И вот этот единственный достойный германист в нашей стажерской группе бесстрашно предпочел обществу двадцати восьми дам мое общество. Дамы, все двадцать восемь, дружно на меня взъелись. Пришлось, как бы вскользь, разъяснить причины этого предпочтения. Во-первых, я училась и всю жизнь дружила с Альбертом Викторовичем Карельским, а тот в свое время консультировал Марка. Во-вторых, мне уже стукнуло 65, и знакомство со мной гарантировало Марку полную безопасность.

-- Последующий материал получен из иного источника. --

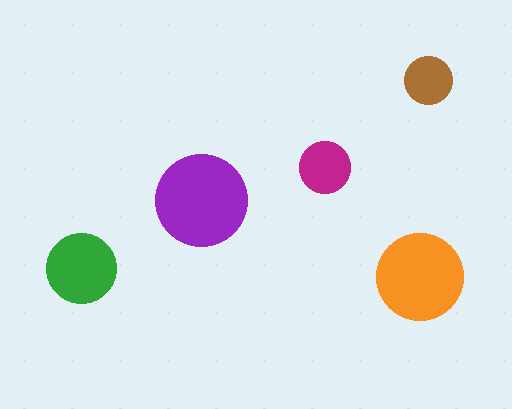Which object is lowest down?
The orange circle is bottommost.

В-третьих, я, как и Марк, была переводчиком, а не только и не всегда преподавателем. В-четвертых, я не слишком увлекалась шопингом и любила театр и путешествия. Немцы выдали нам стипендию, на нее мы и шиковали. И вот мы с Марком ходили на жутко дорогие спектакли Бохумского театра и ездили в самые дешевые туры (по Рейну и в Париж). На Париж у меня уже денег не хватило. Марк свозил меня за свой счет, я осталась ему должна двести пятьдесят марок.
Бизнес
Пять ранок на ноге загноились после того, как приходил дяденька из поликлиники лечить мой, извините за выражение, седалищный нерв. Дяденька поставил пять иголочек, взял пять тысяч и удалился. Прошел месяц, пять ранок нарывают и не зарастают. Мы с Володькой едем к эксперту, тот берет гонорар и назначает анализ, чтобы потом можно было назначить антибиотик. Мы врубаем Интернет, находим лабораторию и оформляем вызов. Приходит девушка из лаборатории, чтобы взять мазок для анализа. Милая такая, не очень молодая, с тетрадочкой и чемоданчиком. Правда, без а) пинцета, б) перекиси, в) бинта и г) ватных дисков. Слава богу, все это нашлось дома, ведь я уж месяц как лезу на стенки от боли. Вместо пинцета взяли деревянную зубочистку, прямо с кухонного стола. Девушку (ее зовут Наташа) это ничуть не смутило. Она расковыряла зубочисткой ранку, поместила содержимое в пробирочку и стала со мной рассчитываться. Цена услуги — тысяча семьсот рублей, я ей даю тысячу восемьсот, тысячу бумажкой, восемьсот сотнями, от чаевых она решительно отказывается. Протягиваю ей деньги, девушка делает записи в тетрадочке, деньги лежат на столе. И тут черт меня дернул предложить ей две тысячи двумя бумажками, а сдачу с двух тысяч вернуть. Наташа категорически отказалась давать сдачу, а согласилась только разменять мою тысячу, что и осуществила вполне успешно. И чтото такое в ходе этой трансакции случилось, то ли у меня перемкнуло, то ли у нее, показалось девушке, что я хочу ее обмануть на тысячу рублей. Поскольку все деньги так и лежали на столе, недоразумение разрешилось: я отдала ей тысячу бумажкой и семьсот сотнями. Обозленная, оскорбленная, глубоко обиженная Наташа покинула мой дом, а я уселась за компьютер с ощущением омерзительного вкуса во рту. Через минуту Наташа возвратилась и решительно предъявила мне обвинение в хищении тысячи рублей. Дескать, ей об этом сообщил ее калькулятор. Я лихорадочно полезла в кошелек, где сгрудились последние, оставшиеся до пенсии одиннадцать сотен. Никаких других дензнаков я в кошельке не обнаружила, о чем на довольно повышенных тонах и сообщила медицинской работнице. Наташа строго меня одернула. Она сказала, что нечего на нее орать. Что я припрятала пятьсот рублей где-то в квартире. И что в кошельке у меня несколько тысяч, она, дескать, видела. Я вытряхнула содержимое кошелька перед ней на столик в прихожей и удалилась на кухню нервно курить.